Ya, specialized doesn't make a stumpy hardtail anymore, so I am comparing the "comp" version of the 2013 spec stumpy to their modern, mid level hardtail, the "comp" version of their fuze. Pretty sure these are in the same price range.

My understanding is the epic s works are top of the line bikes and not what the op was looking at. Op was comparing reasonably priced bikes.

Do the stumpy hard tail and new fuze hardtail not compare? Seem pretty similar to me.


----------



## phlegm (Jul 13, 2006)

It's definitely tough to compare, but the Stumpy HT is (was) their XC hardtail line, and that is now the Epic HT, just to make it confusing. (The Fuze is Trial-oriented, and has 130mm front travel, dropper, far beefier tires, etc.)

I'd agree that comparing S-Works models is a bit unrealistic, but it was the best like-for-like I could find, and that weight continues to drop over the years.

My point is that we just can't compare bike "X" to "Y", see that "Y" is heavier, and conclude that all new bikes are heavier.


----------



## wfl3 (Dec 30, 2003)

singletrackmack said:


> Ya, specialized doesn't make a stumpy hardtail anymore, so I am comparing the "comp" version of the 2013 spec stumpy to their modern, mid level hardtail, the "comp" version of their fuze. Pretty sure these are in the same price range.
> 
> My understanding is the epic s works are top of the line bikes and not what the op was looking at. Op was comparing reasonably priced bikes.
> 
> Do the stumpy hard tail and new fuze hardtail not compare? Seem pretty similar to me.


The Rockhopper would be a LOT closer to that Stumpy than the Fuze for comparison.


----------



## richj8990 (Apr 4, 2017)

Nat said:


> That's uninformed. The entire premise behind enduro is that you're pedaling up before you ride down, and anyone who's pedaling miles uphill on a 32# bike with long travel suspension is anything _but_ afraid to pedal. If you don't see the uphill pedaling part on YouTube it's because it's uninteresting to watch. Furthermore, it's not as if you sit up and roll downhill idly. You pedal hard as hell on the way down.


Yeah I thought a key difference between enduro and DH is that enduro pedals up the hill.

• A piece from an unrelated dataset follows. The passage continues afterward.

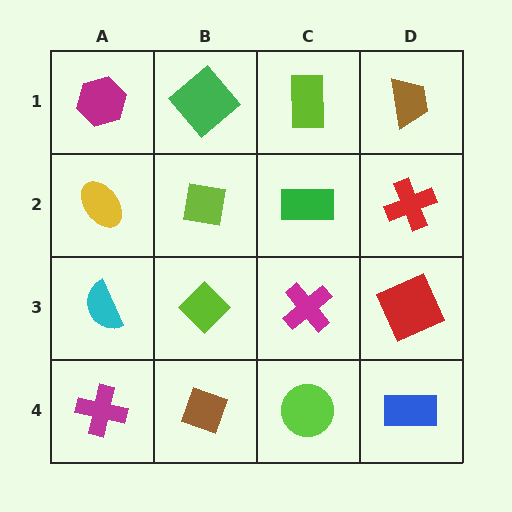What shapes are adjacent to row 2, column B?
A green diamond (row 1, column B), a lime diamond (row 3, column B), a yellow ellipse (row 2, column A), a green rectangle (row 2, column C).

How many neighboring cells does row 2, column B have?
4.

Maybe they don't want to, but they do. And several brands carry enduro bikes with the description below them "A downhill bike that still climbs OK". There are a lot of segments where the extended part uphill is called "Enduro...XYZ trail" where they include the uphill climbing, maybe not the whole hill but a large chunk of it. The original XYZ trail would be just DH.


----------



## richj8990 (Apr 4, 2017)

scatterbrained said:


> Considering I climb an average of 2ooft per mile on every ride, while riding a 30lb long travel 29er, I don't think the issue is peoples fear of pedaling.

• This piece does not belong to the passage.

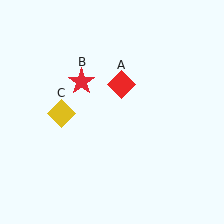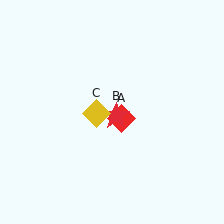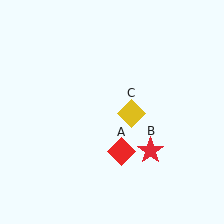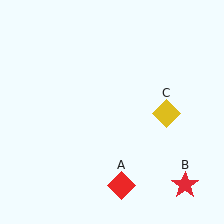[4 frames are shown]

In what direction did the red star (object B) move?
The red star (object B) moved down and to the right.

Some dude shot a really, really good video of this one DH section in my county, three trails, one easy, two way beyond my pay grade. Everything in the 30-minute video was great, I agreed with almost everything he said, but right off the bat he starts complaining that he has to climb the hill first. HUH? He explains that several years ago, before the Indian Land Managers started getting serious about fencing off their land, this area was the premier DH for San Diego County (Anderson Truck Trail and the Spicollis). Then the shuttle truck area got closed off, so everyone has to pedal up the hill. OK...it does take about 45 minutes, maybe faster if you are in better shape. But it's not even hard, it's about a 6% incline, that's nothing. I've done 12%, now THAT can be hard to do the whole thing on the bike without getting off. 10% is usually no problem, yes 10% is tiring, but I mean, you don't want some exercise out there? 6% is not even hard, and he's complaining??? C'mon. I could do 6% on a 14-28t freewheel and I'm not even a good climber.


----------



## richj8990 (Apr 4, 2017)

mountainbiker24 said:


> No.
> 
> Also, 29ers are heavier than 26ers. Are you comparing apples to apples?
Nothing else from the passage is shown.